Голос его ясен и бодр, будто и не спал майор, не скакал минуту назад по родному степному разнотравью на быстром, как ветер, коне.
— Ну-у!.. — утвердительно кивает пилот.
— И еще заруби себе... — продолжает Сарматов. — Сломай свою вертушку, напейся до бесчувствия, оторви своему генералу яйца и иди под трибунал, но без прикрытия истребителей за нами не вылетай!
— Усек! — кивает пилот и, прежде чем скрыться в кабине, поворачивается и улыбается Сарматову открытой белозубой улыбкой.
Тот хмуро кивает в ответ и, взглянув на часы, жестко командует:
— К десантированию готовьсь!!!
Группа в несколько секунд выстраивается у десантного люка. Сарматов осматривает бойцов, проверяет крепление оружия, рюкзаков, парашютов и только после этого решительно машет рукой:
— Ну, в добрый час! Па-а-ашел, мужи ки-и-и!..
Вертолет ложится на обратный курс, а над сумеречной «зеленкой» остаются скользящие в сторону реки купола парашютов.
Восточный Афганистан
8 мая 1988 г.
В окулярах бинокля ночного видения ясно проглядывается идущая из ущелья грунтовая дорога, раздваивающаяся перед самым кишлаком, как язык ядовитой змеи. Один конец ее уходит в кишлак и теряется в узких улочках с глинобитными дувалами, другой идет в обход этого селения, упирается в «зеленку» и скрывается за развесистыми, кряжистыми деревьями, названия которых не знает никто, кроме местных жителей. На окраине кишлака, неподалеку от старинной мечети, дом. Он выстроен в том же стиле, что и остальные строения, но гораздо просторнее и богаче. За дувалом из тесаного камня под густым платаном — кони под седлами и открытый джип, в котором спит за баранкой крепким, беспробудным сном водитель в униформе «зеленых беретов» США. С наружной стороны дувала, у низкой калитки, дремлют, сидя на корточках, двое часовых. Еще двое кемарят у входа в дом.
Всю эту картину вот уже достаточно долго наблюдает через бинокль майор Сарматов. Отрывает его от созерцания побежденных сном солдат близкий шорох. Из темноты материализуются увешанные маскировочными ветками старший лейтенант Алан Хаутов и лейтенант Андрей Шальнов.
— Командир, за мечетью бээмпэшка, — шепотом докладывает Алан, и видно, как в темноте сверкают его белые зубы. — Там семь «духов» барашка жарят, терьяк жуют. Пса два штука с ними.
— По псам ты у нас, Алан... — отзывается Сарматов.
— Есть, командир!
— А посты на тропе? — осведомляется майор.
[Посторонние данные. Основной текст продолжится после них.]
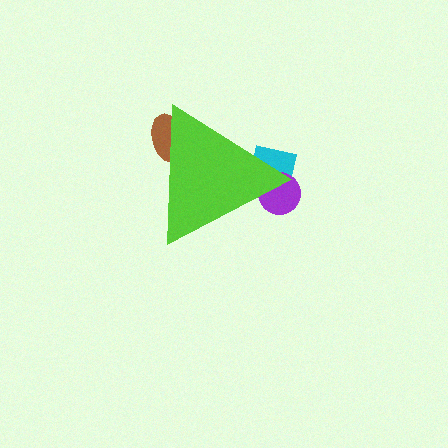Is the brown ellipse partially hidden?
Yes, the brown ellipse is partially hidden behind the lime triangle.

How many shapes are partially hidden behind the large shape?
3 shapes are partially hidden.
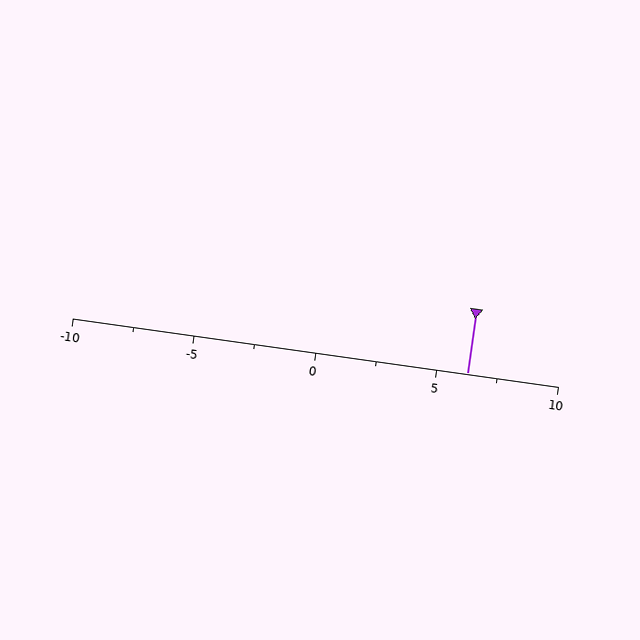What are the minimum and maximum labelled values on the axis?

— Один пост в двух километрах от пакистанской границы. Трое их там было, да и те анашой обкурились до одури...
— Сняли без шума?
— Обижаешь, командир!.. Маленький мальчик мы, что ли!.. — усмехается Алан, и вновь в темноте видны его крепкие белые зубы.
— Командир, их менять будут после утреннего намаза, — подает голос лейтенант Шальнов.